The present invention also provides methods for the generation of cell lines suitable for an assay to detect genotoxic agents or stresses, comprising transfecting one or more eukaryotic cell lines such that the cells can express at least one labelled centrosome marker and/or at least one labelled nuclear marker. The cells may also express at least one labelled nuclear marker as provided in the assay herein described.
In use, a count of over about 2 centrosomes per cell may indicate the effect of a genotoxic agent or stress. Under some conditions, a low level of background may be observable, but the skilled person will have little difficulty in allowing for this and compensating accordingly. The effect may be detected by means of fluorescence microscopy. The fluorescent microscopy read-out value can be calibrated to indicate how many centrosomes per cell are present.
The invention also comprises a method of identifying and/or monitoring the impact of genotoxic agents or stresses (or teratogenic agents or stresses) comprising the assay as herein described. The assay can be expanded to monitor the effect of successive exposure to the same or different agents over time, as well as monitoring the effect or otherwise of potential treatments.
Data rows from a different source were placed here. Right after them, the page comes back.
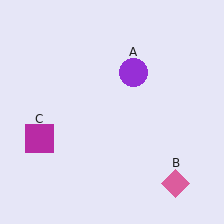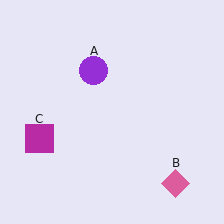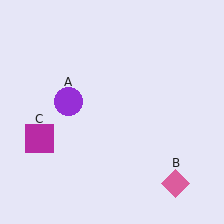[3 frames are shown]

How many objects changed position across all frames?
1 object changed position: purple circle (object A).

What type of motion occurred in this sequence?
The purple circle (object A) rotated counterclockwise around the center of the scene.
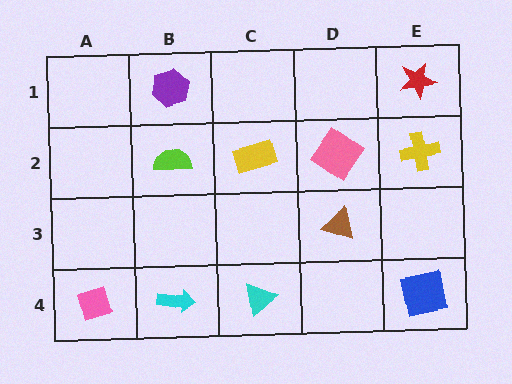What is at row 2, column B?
A lime semicircle.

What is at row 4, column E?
A blue square.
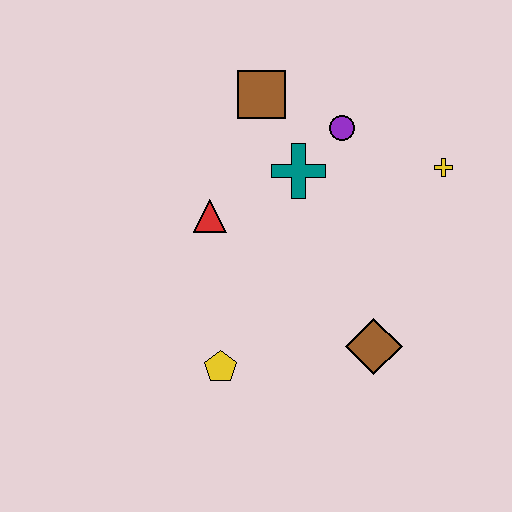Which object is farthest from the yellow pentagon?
The yellow cross is farthest from the yellow pentagon.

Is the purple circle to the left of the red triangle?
No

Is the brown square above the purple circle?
Yes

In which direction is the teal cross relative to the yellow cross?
The teal cross is to the left of the yellow cross.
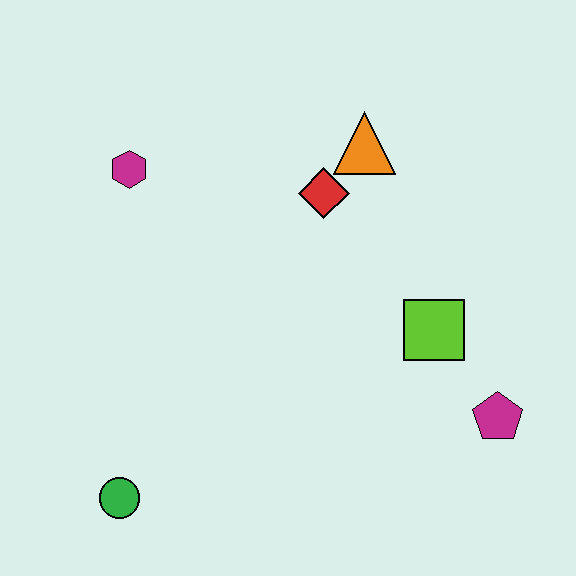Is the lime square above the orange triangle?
No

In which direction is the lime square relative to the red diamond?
The lime square is below the red diamond.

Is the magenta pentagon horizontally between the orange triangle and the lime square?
No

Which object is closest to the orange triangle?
The red diamond is closest to the orange triangle.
The invention also comprises a method for screening for inhibitors of centrosome amplification agents or agents that inhibit centrosome amplification, comprising treating eukaryotic cells with candidate stresses or agents, characterised in that the cells stably express at least one labelled centrosome marker. The cells may also express at least one labelled cell cycle marker. The cells may also express at least one labelled nuclear marker. The various options and possibilities for the method and markers are as described herein. The centrosome amplification agent may be Chk1 kinase.
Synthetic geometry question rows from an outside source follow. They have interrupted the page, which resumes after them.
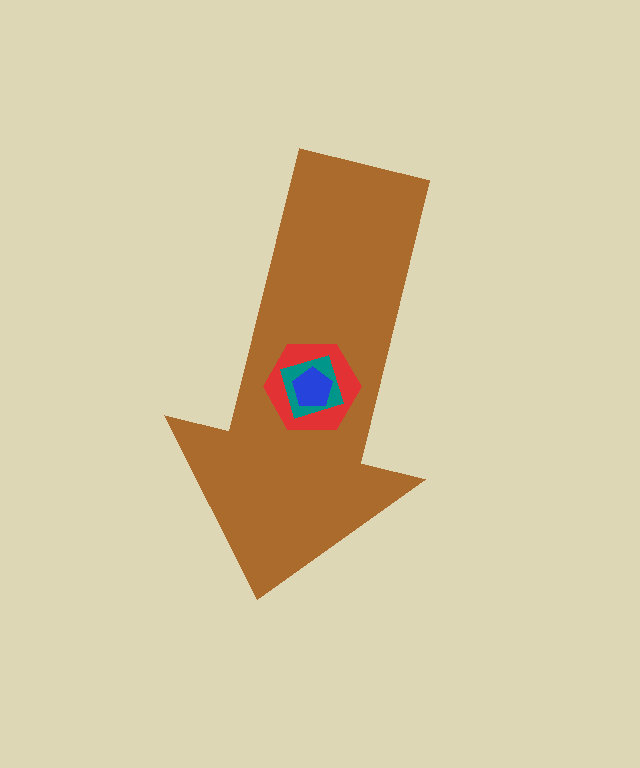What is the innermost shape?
The blue pentagon.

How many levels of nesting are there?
4.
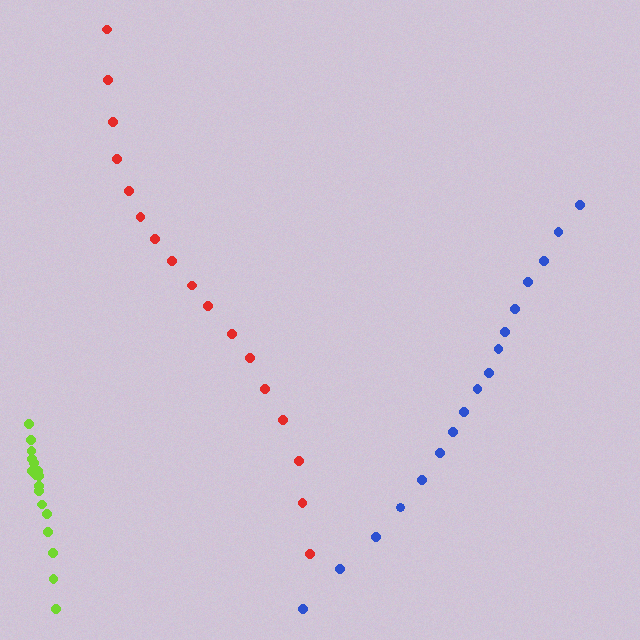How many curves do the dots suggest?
There are 3 distinct paths.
In some embodiments, the present invention provides a method for using live cell imaging of centrosomes as a tool to monitor DNA damage and/or Chk1 signalling. In some embodiments, the present invention provides human cell lines (Hct116 colon carcinoma and U2OS osteosarcoma) that stably express fluorescently-tagged versions of the centrosome marker, centrin-1 in various combinations with fluorescent versions of the cell cycle markers PCNA, Cyclin A, Cyclin E and Cyclin B and the nuclear marker, Histone 2B. Some embodiments of the invention utilise adherent cells. Non-adherent cells move in suspension and are therefore more difficult to screen individually. Some adherent cell types can grow over each other, thereby making individual assessment difficult where this is permitted to occur. The U2OS cells are adherent and remain separate in culture and thus can be imaged very easily and then scored. In some embodiments of the invention, differences in the absolute numbers of centrosomes induced by given genotoxic agents may be observable between different cell lines or cell types.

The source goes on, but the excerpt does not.